ゲッ下 LV一五〇 HP 二二四六/一七〇〇〇 BP一二〇〇〇
「グルル。なぜだ、なぜ俺の居場所がわかる」
「教えてやろうか。その分身技は、対象者と自分の位置関係で決まっているんだよ」
「グルル。どういうことだ?」
「本物のお前が、対象者へと近づき攻撃をする。
そのとき、分身が変な距離で、武器をふるったら、すぐ分かるだろ?
だから、『分身のお前と対象者の距離』は『本物のお前と対象者の距離』と一定なんだよ。
対象者が『真ん前のお前』へ近寄っていくとする。
すると『真ん前のお前』が本物だったのなら、左右と真後ろにいる分身の方も、対象者へ近寄っていくんだ。
『真ん前のお前』が逆に離れていけば『真ん前のお前』と真逆にいる。
対象者から見て『真後ろのお前』が本物ってことになる。
それを、前後左右で試せばわかる」
「グルル、なるほどな……」
ゲッ下は、口角をニュッと引き上げた。
そして、両足で力強く地をけり。
距離をとる。
「グルル。忍法 霧分身・横隊!」
ゲッ下は俺たちから見て、横一直線。
五体へと変ずる。
突進してくるゲッ下。
こりねーな。
駆けてくる五体のゲッ下。
「グルル。修羅無双!」五体が同時にさけぶ。
俺は間近へきた、本物のゲッ下。
それを横目へ入れ、「シャインブレイク――シャインソード」
敵への攻撃は、当然のごとくヒットし、
敵は前のめりに、つんのめって倒れ、
俺たちが見下ろすなか、
ゲッ下はかかえた空気を円状に出す。
細かな煙が、霧とまじり、
吹き飛ぶ土煙と霧。
やがて、ふたたび足元を霧が隠す。
俺はゲッ下に近よる。
ゲッ下 LV一五〇 HP 〇/一七〇〇〇 BP一二〇〇〇
おお、たおしたか。
「グルル、な、なんで俺の居場所がわかった……?
この技は、相手との位置とは関係ないし、
お前らは一歩も動いていないじゃないか……」
「これだよ」
俺は台座のついた、球状の物体をみせる。
「グルル、なんだこれ……」
「コンパスだよ。
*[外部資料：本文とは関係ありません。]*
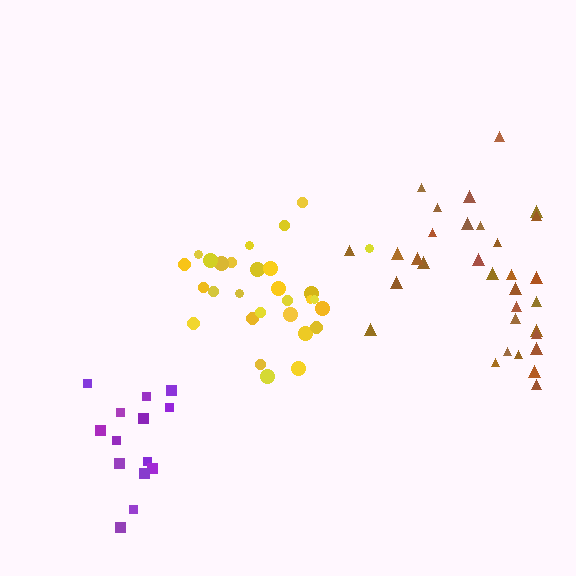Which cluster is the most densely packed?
Yellow.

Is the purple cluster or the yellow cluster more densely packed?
Yellow.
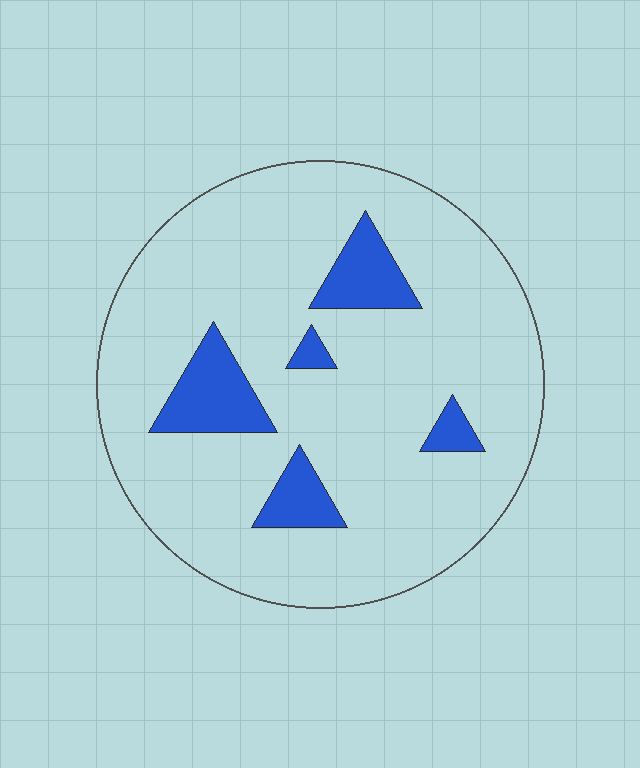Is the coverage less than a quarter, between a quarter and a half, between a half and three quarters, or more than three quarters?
Less than a quarter.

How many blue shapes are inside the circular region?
5.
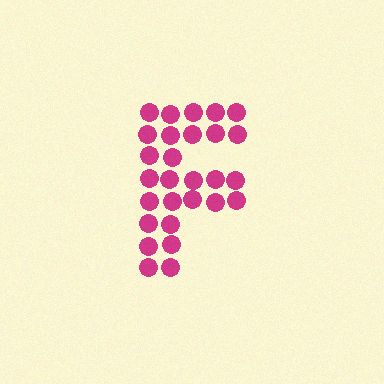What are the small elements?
The small elements are circles.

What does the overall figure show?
The overall figure shows the letter F.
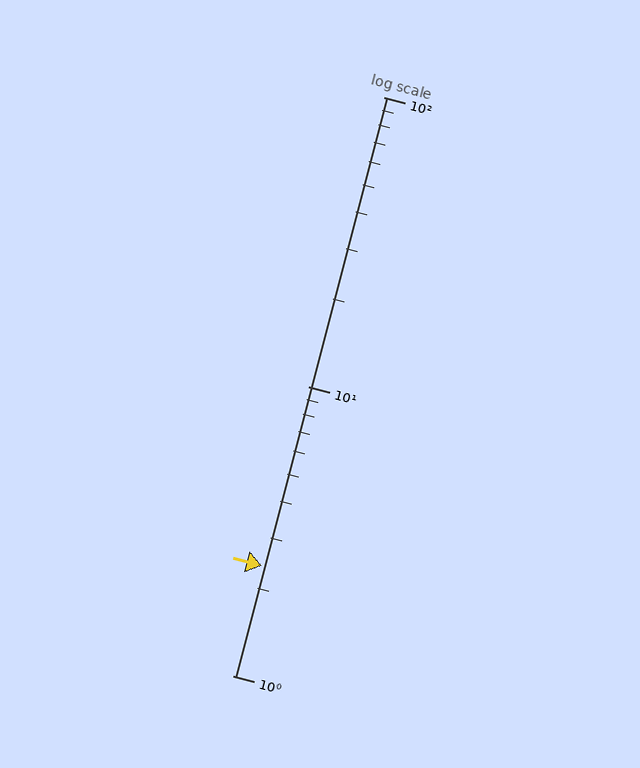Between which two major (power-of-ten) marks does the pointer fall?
The pointer is between 1 and 10.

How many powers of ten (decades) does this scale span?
The scale spans 2 decades, from 1 to 100.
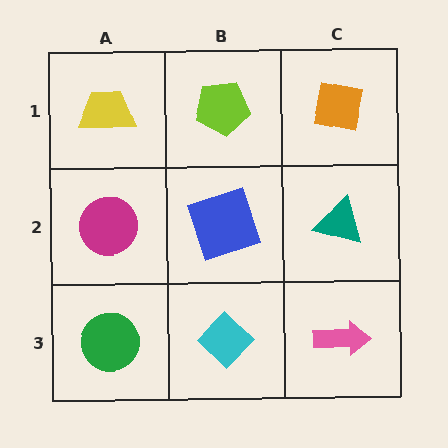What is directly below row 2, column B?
A cyan diamond.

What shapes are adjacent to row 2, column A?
A yellow trapezoid (row 1, column A), a green circle (row 3, column A), a blue square (row 2, column B).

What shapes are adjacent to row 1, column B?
A blue square (row 2, column B), a yellow trapezoid (row 1, column A), an orange square (row 1, column C).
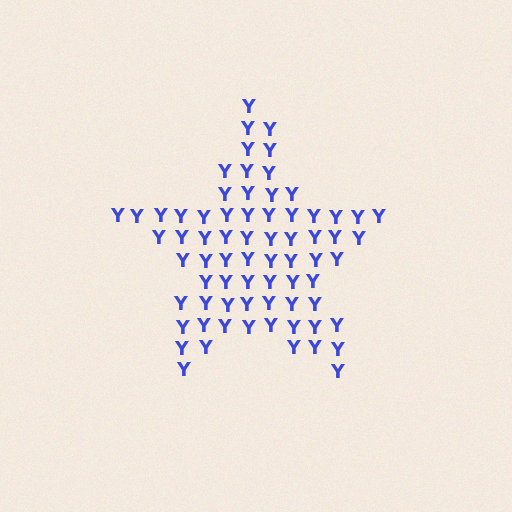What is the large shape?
The large shape is a star.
最短距離のモンスターの場所がわかるんだ。
もう、かこう方の霧分身は、使用するか怪しかったしな。
霧分身には『囲い』って言葉が付いていた。
だから、ほかにも、分身技があるかもしれないと思って、
解説してみたんだ。
お前に逃げられたり、修羅無双、以外の技をつかわれるのが嫌だったんだよ」
「グルル。本体の位置で位置情報がどうとか、関係ねえじゃねえか……」
「まあ。あの方法でも、
囲う方の分身技の本体特定だったら、できるけどな」
「グルル、くそがああぁぁぁああっ!」
叫ぶゲッ下の体は黒ずんでいき、
やがて、ほこりとなって消えた――。